Pakistan’s prime minister is visiting Washington at a time of rising tension between the two allies, with thousands demonstrating regularly in Pakistan to denounce a U.S. airstrike that killed civilians earlier this month.

With Prime Minister Shaukat Aziz scheduled to meet Monday with Defense Secretary Donald H. Rumsfeld and the following day with President Bush, Pakistani officials are taking care to affirm their loyalty to the United States in the war on terror.

But relations between Islamabad and Washington have sunk since the Jan. 13 attack that killed at least 13 civilians, including women and children. Anti-American rallies in Pakistan are entering their second week.

The attack, which destroyed three houses in the remote mountain hamlet of Damadola near the Afghan border, apparently targeted but missed al-Qaida’s leader No. 2, Ayman al-Zawahri.

Aziz condemned the airstrike Sunday, saying such attacks should be cleared with Islamabad before they are carried out.

U.S. and Pakistani officials, he said, have no understanding that allows American military forces to attack alleged terrorists in Pakistan without first consulting the government.

“The understanding is that we will work together,” Aziz told CNN’s “Late Edition.” “We will work in collaboration with each other.”

Angry protests
On Monday, dozens of Islamic extremists and opposition leaders left the Pakistani capital of Islamabad for the northwestern city of Peshawar. From there they plan to travel to the Bajur tribal region, which includes Damadola, to protest the strike.
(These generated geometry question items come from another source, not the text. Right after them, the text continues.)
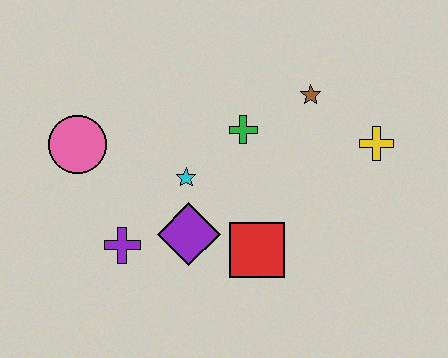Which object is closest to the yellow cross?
The brown star is closest to the yellow cross.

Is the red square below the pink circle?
Yes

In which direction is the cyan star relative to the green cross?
The cyan star is to the left of the green cross.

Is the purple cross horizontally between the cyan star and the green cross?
No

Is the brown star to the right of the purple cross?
Yes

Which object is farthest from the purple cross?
The yellow cross is farthest from the purple cross.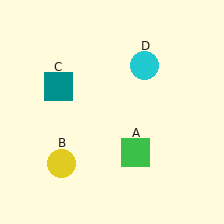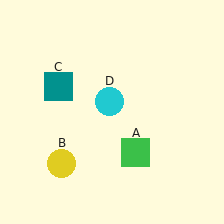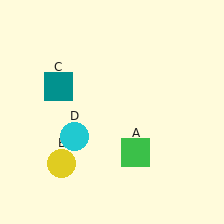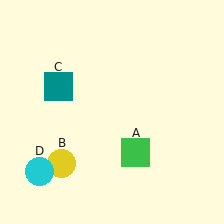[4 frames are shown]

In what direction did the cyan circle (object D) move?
The cyan circle (object D) moved down and to the left.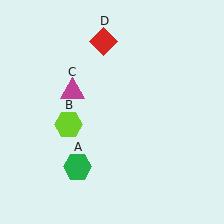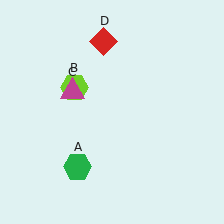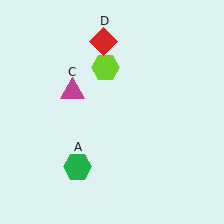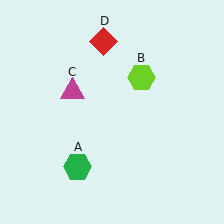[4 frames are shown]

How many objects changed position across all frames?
1 object changed position: lime hexagon (object B).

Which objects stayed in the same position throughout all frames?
Green hexagon (object A) and magenta triangle (object C) and red diamond (object D) remained stationary.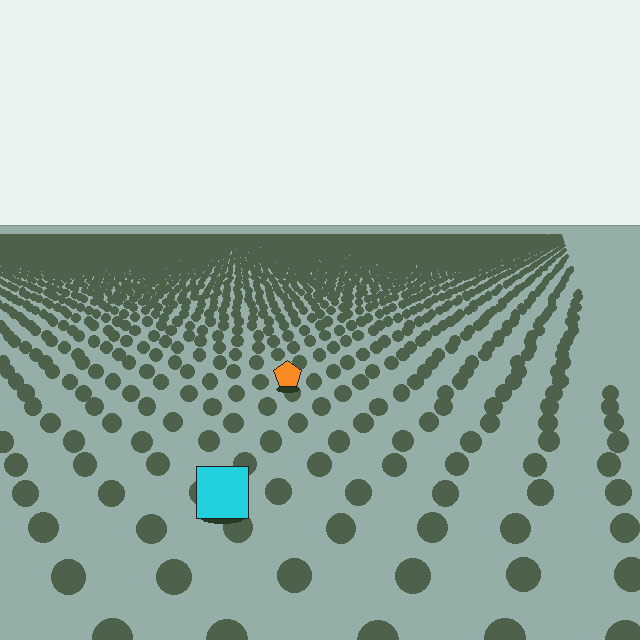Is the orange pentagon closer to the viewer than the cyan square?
No. The cyan square is closer — you can tell from the texture gradient: the ground texture is coarser near it.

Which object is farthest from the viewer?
The orange pentagon is farthest from the viewer. It appears smaller and the ground texture around it is denser.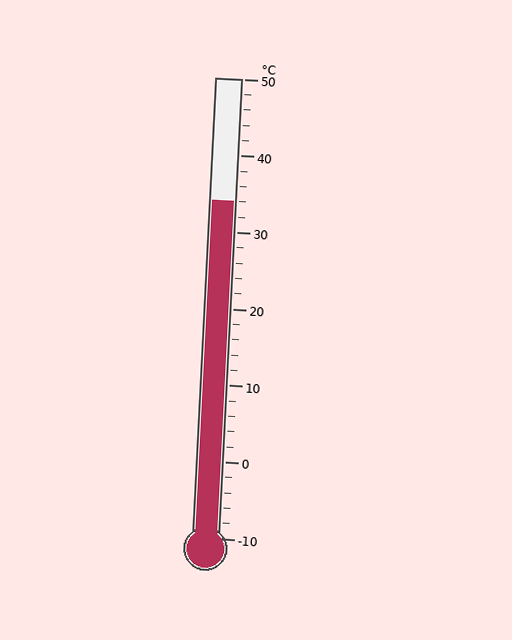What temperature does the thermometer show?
The thermometer shows approximately 34°C.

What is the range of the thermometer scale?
The thermometer scale ranges from -10°C to 50°C.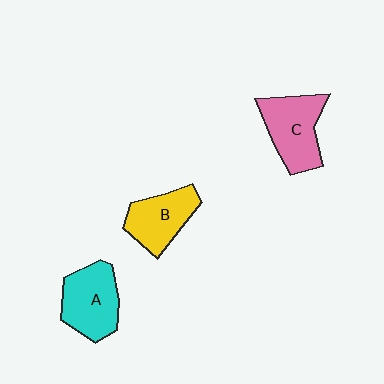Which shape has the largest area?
Shape C (pink).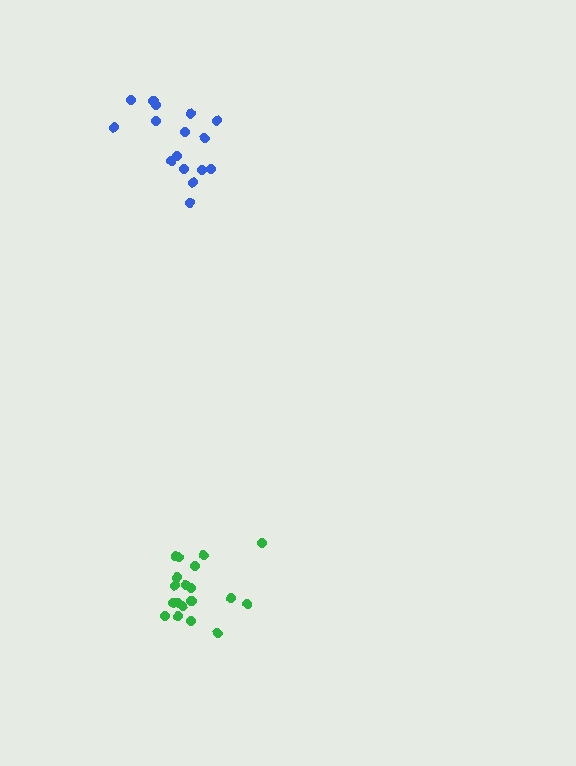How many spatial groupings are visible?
There are 2 spatial groupings.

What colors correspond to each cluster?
The clusters are colored: blue, green.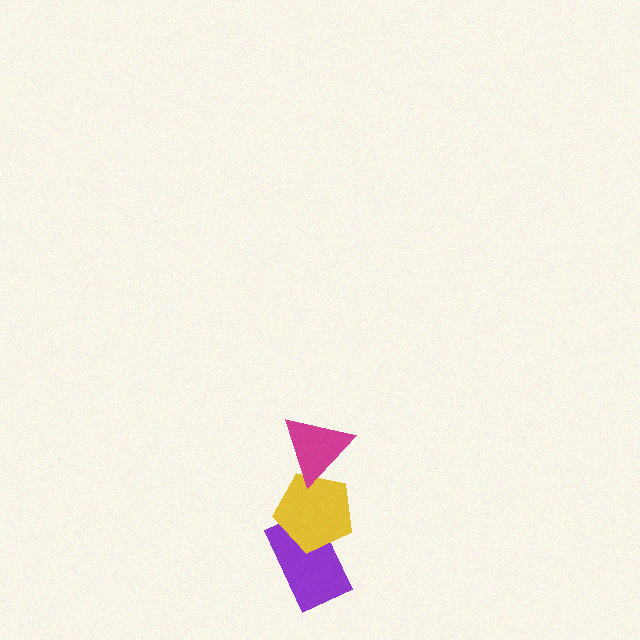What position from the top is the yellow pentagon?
The yellow pentagon is 2nd from the top.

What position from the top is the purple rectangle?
The purple rectangle is 3rd from the top.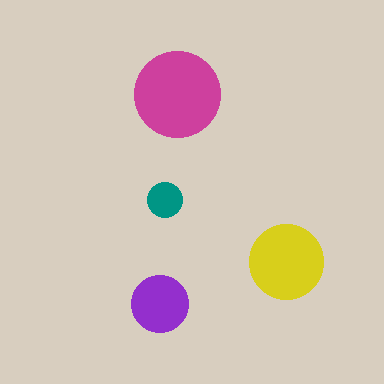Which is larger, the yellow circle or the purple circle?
The yellow one.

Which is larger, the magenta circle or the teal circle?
The magenta one.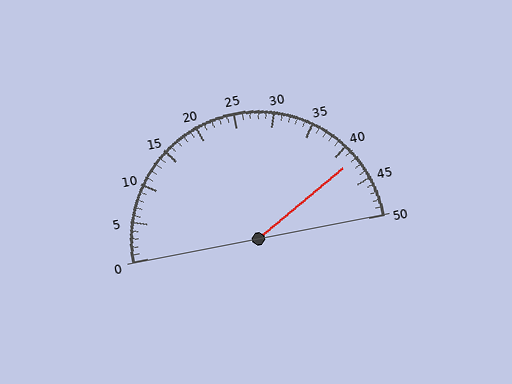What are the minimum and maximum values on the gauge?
The gauge ranges from 0 to 50.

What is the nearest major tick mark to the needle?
The nearest major tick mark is 40.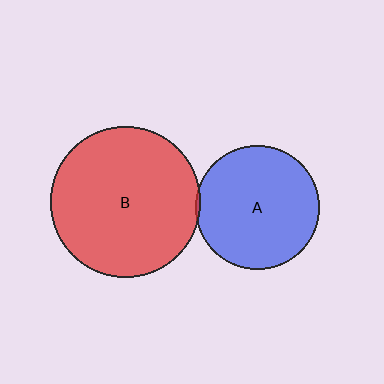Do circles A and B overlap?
Yes.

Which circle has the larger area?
Circle B (red).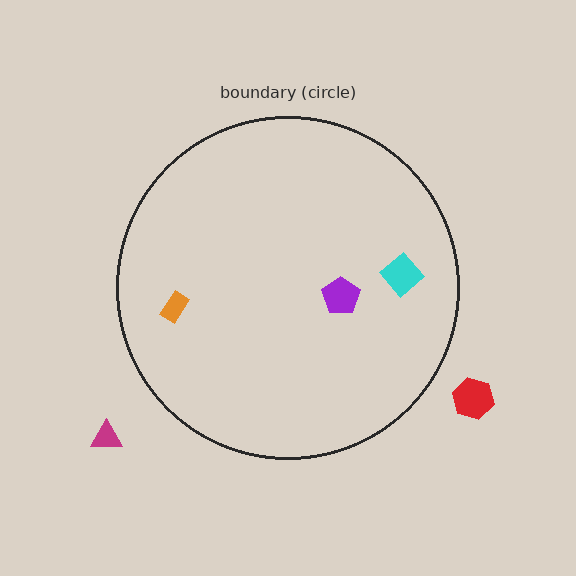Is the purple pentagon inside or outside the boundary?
Inside.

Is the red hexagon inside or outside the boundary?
Outside.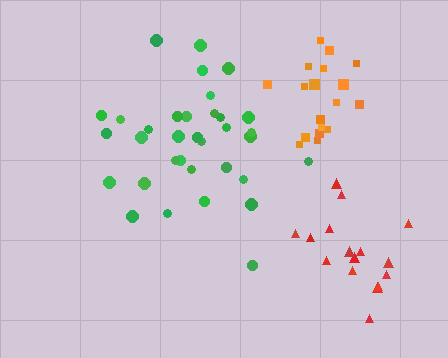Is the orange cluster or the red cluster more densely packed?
Orange.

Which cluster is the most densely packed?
Orange.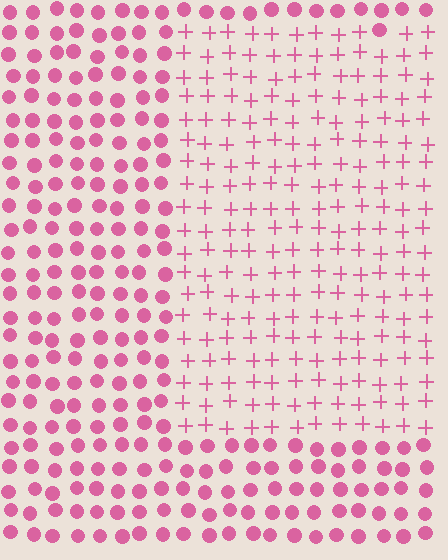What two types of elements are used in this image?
The image uses plus signs inside the rectangle region and circles outside it.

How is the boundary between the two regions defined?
The boundary is defined by a change in element shape: plus signs inside vs. circles outside. All elements share the same color and spacing.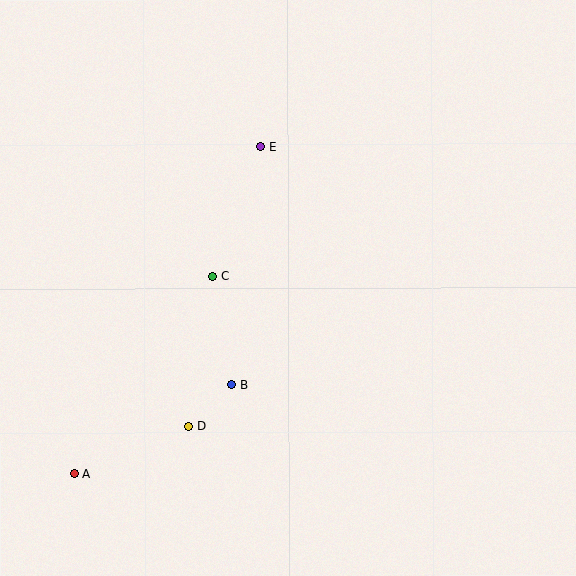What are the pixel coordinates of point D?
Point D is at (189, 426).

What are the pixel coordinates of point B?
Point B is at (232, 385).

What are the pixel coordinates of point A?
Point A is at (74, 473).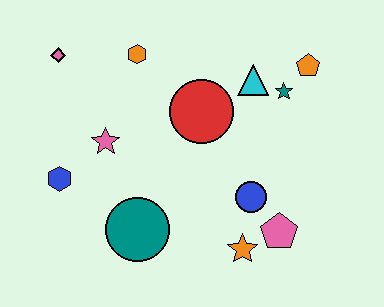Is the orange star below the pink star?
Yes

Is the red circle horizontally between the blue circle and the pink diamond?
Yes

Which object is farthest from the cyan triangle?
The blue hexagon is farthest from the cyan triangle.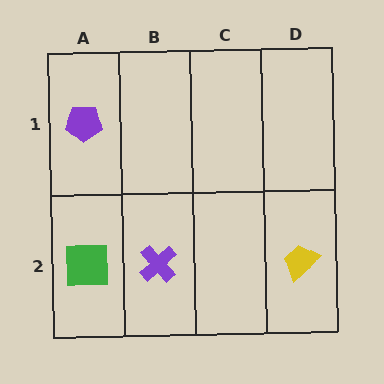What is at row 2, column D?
A yellow trapezoid.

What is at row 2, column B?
A purple cross.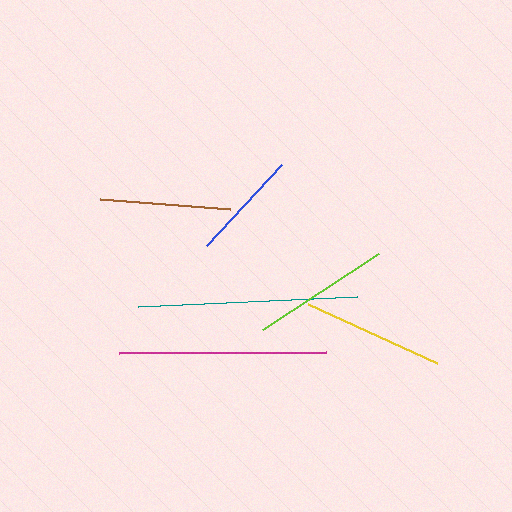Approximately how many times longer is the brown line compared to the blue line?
The brown line is approximately 1.2 times the length of the blue line.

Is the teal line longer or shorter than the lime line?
The teal line is longer than the lime line.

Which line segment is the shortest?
The blue line is the shortest at approximately 110 pixels.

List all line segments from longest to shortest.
From longest to shortest: teal and magenta (about equal), yellow, lime and brown (about equal), blue.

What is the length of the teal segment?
The teal segment is approximately 219 pixels long.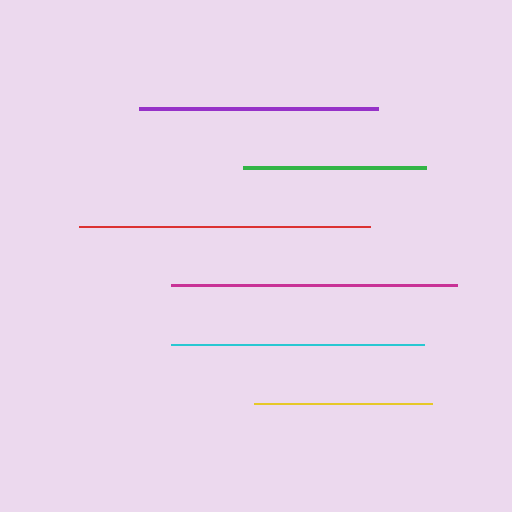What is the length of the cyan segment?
The cyan segment is approximately 253 pixels long.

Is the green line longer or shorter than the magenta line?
The magenta line is longer than the green line.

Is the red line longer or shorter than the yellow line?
The red line is longer than the yellow line.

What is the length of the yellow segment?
The yellow segment is approximately 178 pixels long.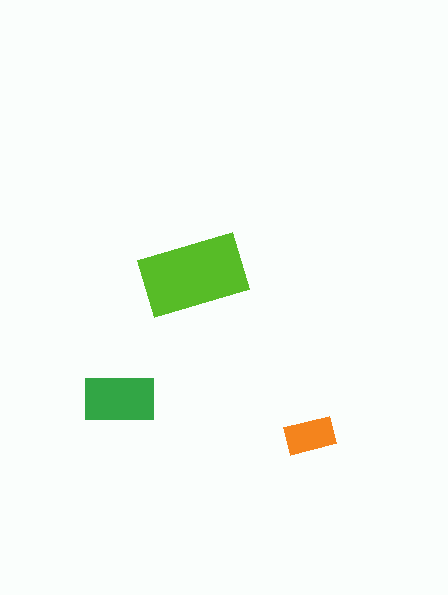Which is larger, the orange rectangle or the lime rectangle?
The lime one.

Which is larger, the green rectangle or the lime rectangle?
The lime one.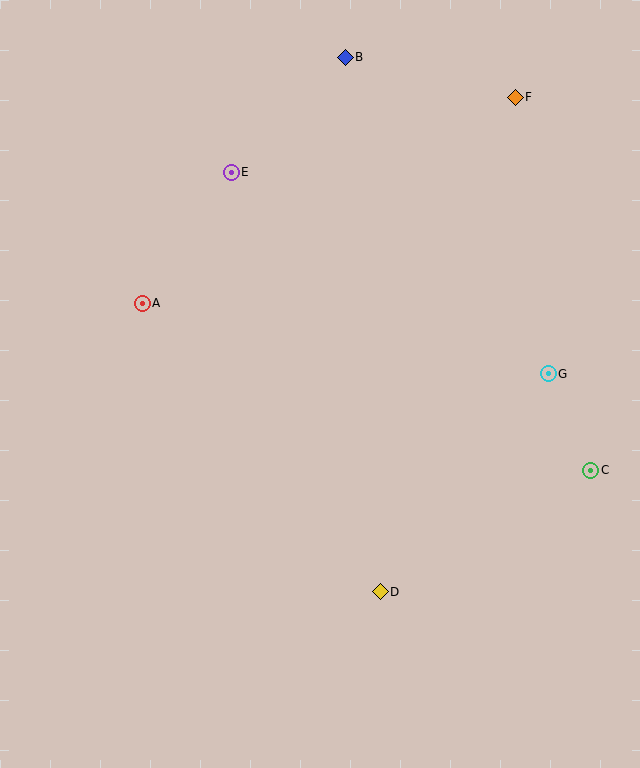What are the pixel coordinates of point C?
Point C is at (591, 470).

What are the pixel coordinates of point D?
Point D is at (380, 592).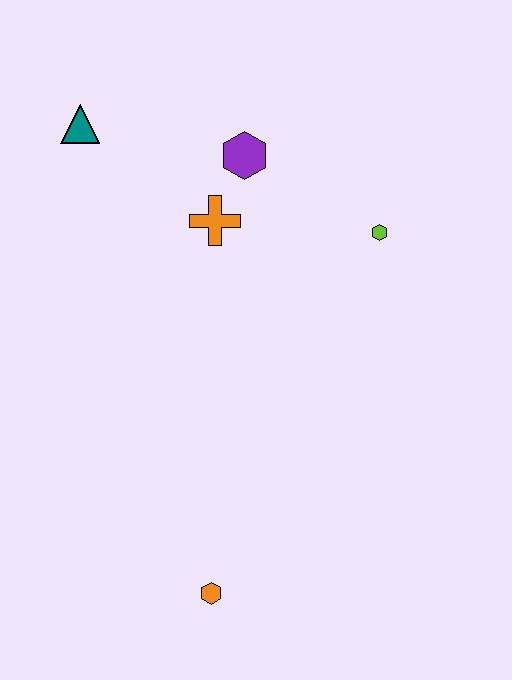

“We are going to Bajur to condemn the American attack that killed innocent people,” said Pir Sabir Shah, a provincial opposition leader.

On Sunday, thousands of protesters flooded a town near Damadola chanting, “Long live Osama bin Laden!”

About 5,000 demonstrators assembled Sunday on a dry riverbed in a mountain market town near the site of the strike, shouting “Long live Osama bin Laden!” and “Death to America!” They also burned effigies of Bush.

No notice to Pakistan
Aziz said Pakistani officials were given no notice before the attack, which was believed to have been launched by a missile-firing Predator drone from Afghanistan, where some 20,000 U.S. troops are based. Pakistan does not allow U.S. forces to pursue militants across the border or launch strikes without permission.

Aziz said his country “has regretted and condemned the incident and said that such incidents should not reoccur. We need to work together. There is no difference in the objectives of the two countries, so there is no reason why we shouldn’t communicate.”

Pakistani intelligence officials believe that four top al-Qaida operatives may have been killed in the strike, including al-Qaida’s master bomb maker, Midhat Mursi, who has a $5 million U.S. bounty on his head.

But Aziz said “we have not found one body or one shred of evidence that these people (suspected terrorists) were there.”

He also dismissed the notion that Pakistan was not told in advance of the U.S. attack because of the view that some in the Pakistani military and intelligence community might sympathize with al-Qaida.

“If you see the number of lives we have lost chasing these terrorists, the number of people we have picked up all over the country, ... it shows that we have a very effective security apparatus, intelligence apparatus, which has delivered results,” he said.